PARIS — Lockheed Martin expects lower revenue and sharply lower operating profit at its Space Systems division in 2014 on reduced military satellite sales and a hefty restructuring charge following the company’s plant shutdowns and workforce reductions.
The company said the Space Systems division posted record operating earnings in 2013 in part because of increased income from its 50 percent share of United Launch Alliance (ULA) of Denver, which provides Delta and Atlas rocket launches to the U.S. government.
Bethesda, Md.-based Lockheed Martin and Boeing Co. of Chicago own ULA. The two companies have received a combined $1.05 billion in earnings from ULA in the seven years since the launch-vehicle joint venture was created.
ULA accounted for 29 percent of Lockheed Martin Space Systems’ operating profit in 2013, contributing $300 million in cash, up 13 percent from 2012, Lockheed said in a Feb. 14 filing with the U.S. Securities and Exchange Commission (SEC).
The $300 million figure includes a small amount of equity earnings from Lockheed’s share of the joint venture operating the U.K. Atomic Weapons Establishment. It also includes a one-time reimbursement from ULA to its two parent companies.
Denver-based Lockheed Martin Space Systems has work on multiple U.S. government satellite programs, mainly military, and on NASA’s Orion crew transport vehicle, now in development. It also includes the U.S. Fleet Ballistic Missile program, whose revenue increased in 2013 by $65 million.
Space Systems reported $7.96 billion in revenue in 2013, down 5 percent from 2012. But the division’s operating profit margin was a record 13.1 percent, slightly better than 2012’s 13 percent, which was also a record.
The drop in total revenue followed a $305 million decline in commercial satellite business in 2013. The company made no commercial satellite deliveries in 2013, compared to two in 2012.
Also contributing to the decline was a drop of $290 million in Orion revenue from NASA. But while Orion revenue in 2013 was down, Lockheed reported a large increase in Orion backlog in 2013.
This increased Orion backlog was due to a NASA decision to provide several years of Orion funding at one go rather than parceling it out in one-year increments, Lockheed Martin Chief Financial Officer Bruce L. Tanner said in a Jan. 23 conference call with investors.
Space Systems’ backlog stood at $20.5 billion as of Dec. 31, up 13 percent from a year earlier. The backlog increased despite the decline in backlog for the U.S. Air Force’s Advanced Extremely High Frequency military telecommunications satellite program, on which Lockheed is prime contractor.
Lockheed Martin in November announced it was closing several plants, reducing the size of others and shedding 4,000 employees in an effort to tailor its business to the expected future U.S. government order flow. The Space Systems division was among those affected, with the closure of the Newtown, Pa., commercial satellite plant and reductions at its Sunnyvale, Calif., facility.
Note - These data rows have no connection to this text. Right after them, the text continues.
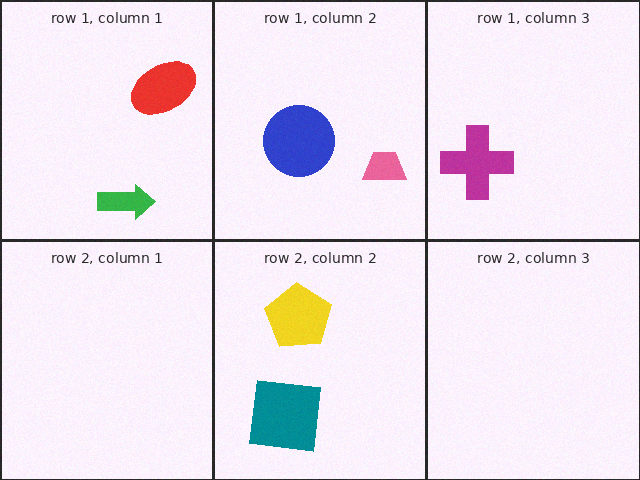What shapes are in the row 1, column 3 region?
The magenta cross.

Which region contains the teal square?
The row 2, column 2 region.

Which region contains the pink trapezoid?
The row 1, column 2 region.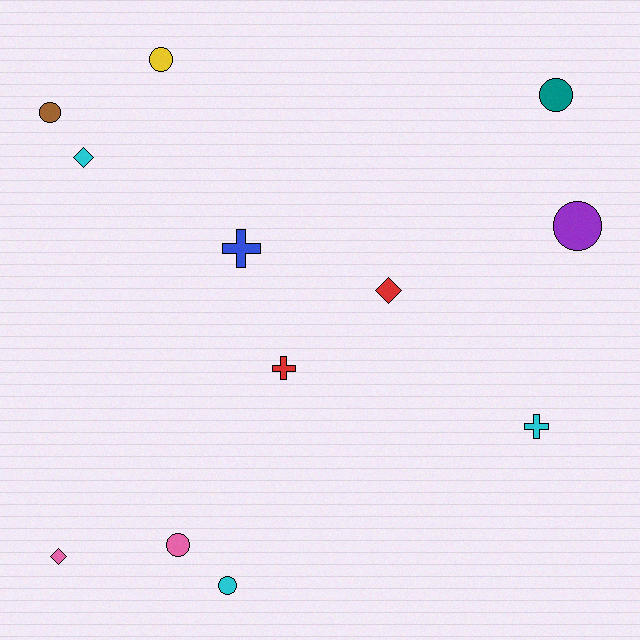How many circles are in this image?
There are 6 circles.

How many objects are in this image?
There are 12 objects.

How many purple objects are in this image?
There is 1 purple object.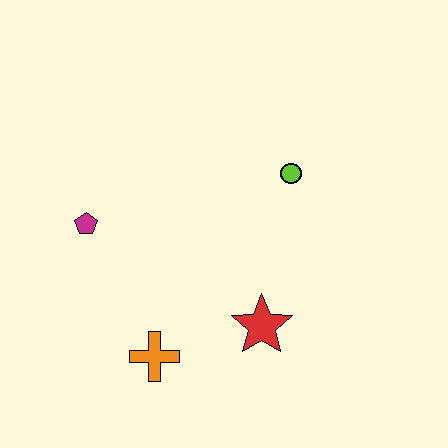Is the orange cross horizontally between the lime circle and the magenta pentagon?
Yes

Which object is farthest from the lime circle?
The orange cross is farthest from the lime circle.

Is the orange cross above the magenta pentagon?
No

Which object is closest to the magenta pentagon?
The orange cross is closest to the magenta pentagon.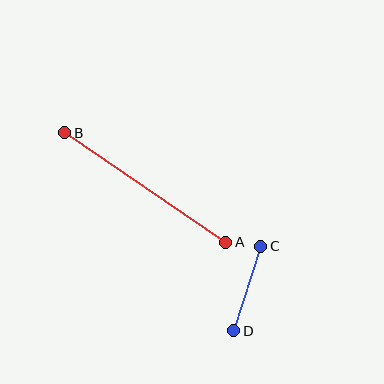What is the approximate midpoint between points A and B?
The midpoint is at approximately (145, 188) pixels.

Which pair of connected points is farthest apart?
Points A and B are farthest apart.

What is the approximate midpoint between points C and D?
The midpoint is at approximately (247, 289) pixels.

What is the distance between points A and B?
The distance is approximately 195 pixels.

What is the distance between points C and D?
The distance is approximately 89 pixels.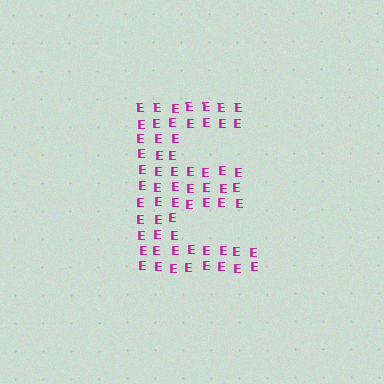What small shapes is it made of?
It is made of small letter E's.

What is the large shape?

The Space Systems division will incur a charge of $81 million to finance severance payments to the laid-off employees.
For 2014, Lockheed forecasts Space Systems revenue at about $7.5 billion, down 11.4 percent on lower satellite revenue. Operating profit expected to drop by 18 percent, to $855 million, with a further $55 million restructuring charge the main reason. Lockheed said it expects ULA’s equity contribution to decline in 2014 from the $300 million in 2013.
The effects of the restructuring and head-count reductions will taper off in 2015, Tanner said.